A "special multi-peril" was issued by a Pennsylvania-licensed insurer to business owners who resided in Pennsylvania. The policy covered ten extensive business properties, eight in Pennsylvania and two in New Jersey. The coverage was arranged in the insureds' Philadelphia office by a Pennsylvania brokerage firm. Legal action followed serious damage by fire to one of the New Jersey properties.
At issue was whether Pennsylvania or New Jersey law was applicable. The policy provided, in accordance with both Pennsylvania and New Jersey statutes, that no suit or action was sustainable against the insurer "unless commenced within twelve months next after inception of the loss." It was noted that Pennsylvania case law had fixed the suit limitation period as running from the date of the casualty. The New Jersey Supreme Court had held that the period of limitation "is tolled from the time an insured provides notice until liability is formally declined."
Prompt notice of the fire, set by vandals, was given by the insureds to the insurer. The investigation of the matter was a long one. The problem was compounded by fire officials requiring that the remainder of the damaged structure be raised. The insurer formally denied coverage on various counts approximately 15 months after the fire. The insureds brought action against the insurer two months later to recover the policy proceeds. The insurer filed a motion for summary judgment on the basis that the suit limitation period had ended. It was granted, and the insureds appealed.

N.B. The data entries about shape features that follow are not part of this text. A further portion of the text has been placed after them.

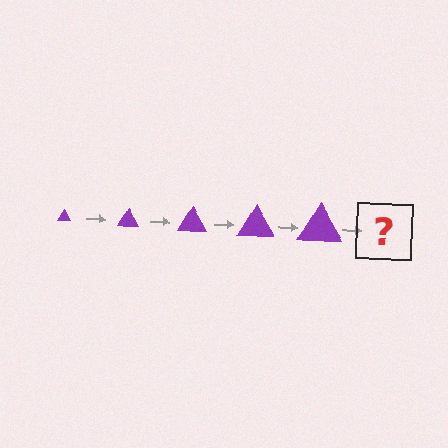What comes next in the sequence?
The next element should be a purple triangle, larger than the previous one.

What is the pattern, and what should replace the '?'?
The pattern is that the triangle gets progressively larger each step. The '?' should be a purple triangle, larger than the previous one.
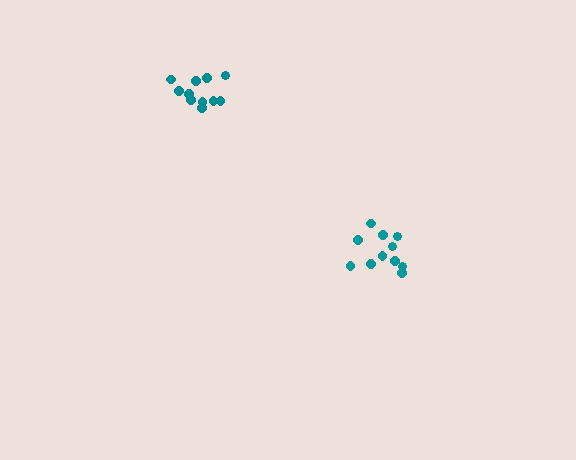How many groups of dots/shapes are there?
There are 2 groups.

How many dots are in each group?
Group 1: 11 dots, Group 2: 11 dots (22 total).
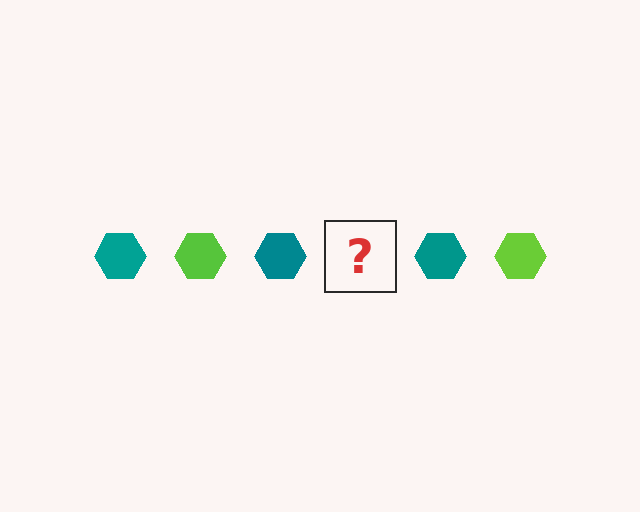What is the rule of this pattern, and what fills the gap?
The rule is that the pattern cycles through teal, lime hexagons. The gap should be filled with a lime hexagon.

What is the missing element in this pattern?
The missing element is a lime hexagon.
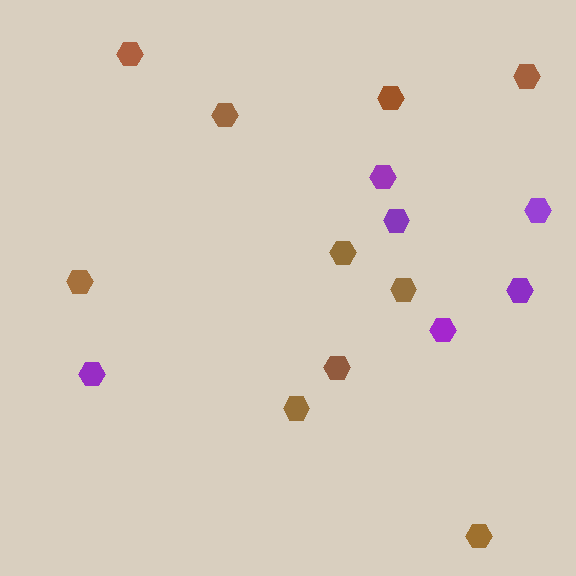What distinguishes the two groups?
There are 2 groups: one group of brown hexagons (10) and one group of purple hexagons (6).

The trial court had followed the Pennsylvania guidelines, concluding that "Pennsylvania had the greatest interest in governing the issue." The insureds' office and most of their properties were there; the insurance company and insurance brokerage firm were domiciled there; insurance arrangements were made in and the policy was issued in Pennsylvania.
The appeal court disagreed with the trial court, citing the following general principles in Restatement Conflict of Laws, 193: "The validity of a contract of fire, surety or casualty insurance and the rights created thereby are determined by the local law of the state which the parties understood was to be the principal location of the insured risk during the term of the policy, unless with respect to the particular issue, some other state has a more significant relationship. . . ." The court concluded that New Jersey's contacts with the policy, with respect to property in the state, "predominate over those of Pennsylvania."
The court said that "New Jersey's well-settled interpretation of its mandated provision must be applied when the situs of the risk insured is located here." Citing precedent, it stated that New Jersey's statutes become an element of an insurance contract when property located in the state is covered. "The limitation provision integrated into the contract by force of a New Jersey statute, as a matter of public policy, must be interpreted and given effect in accordance with the intention of the Legislature, as construed by our Supreme Court."
The court determined that the lawsuit by the insureds against the insurer was brought in a timely manner. The judgment of the trial court was reversed.
(BELL ET UX., Plaintiffs, Appellants v. MERCHANTS AND BUSINESSMEN'S MUTUAL INSURANCE COMPANY. New Jersey Superior Court, Appellate Division. No. A- 157-89T2. June 14, 1990. CCH 1990 Fire and Casualty Cases, Paragraph 2680.)